Hoffmanová I, Kraml P, Anděl M. Renal risk associated with sodium phosphate medication: safe in healthy individuals, potentially dangerous in others. Expert Opin Drug Saf. 2015 Jul;14(7):1097-110. doi: 10.1517/14740338.2015.1044970. 

Abstract. Introduction: Sodium phosphate purgatives are used for bowel preparation before endoscopic or radiologic examination and occasionally for treatment of severe obstipation.
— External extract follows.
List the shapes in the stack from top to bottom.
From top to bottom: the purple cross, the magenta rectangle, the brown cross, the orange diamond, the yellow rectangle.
Generally, they are well tolerated and effective; however, safety concerns exist regarding serious renal injury and electrolyte disturbances after administration of these drugs. Areas covered: The review presents complications associated with the use of agents containing sodium phosphate with regard to electrolyte disorders and renal impairment, namely acute phosphate nephropathy (APhN). This paper discusses the pathophysiology, histopathological findings, clinical symptoms, diagnosis and treatment of APhN. Additionally, it examines the epidemiology of adverse renal events and the safety of using sodium phosphate preparations prior to colonoscopy. Expert opinion: Because of safety concerns, sodium phosphate purgatives are not recommended for routine bowel cleansing. Despite some serious and even fatal adverse events associated with these drugs when used with at-risk patients, available data suggest that administration of sodium phosphate purgatives is relatively safe in nonrisk individuals(i.e., in adequately hydrated, otherwise healthy adults, younger than 55 years with evidence of normal renal function).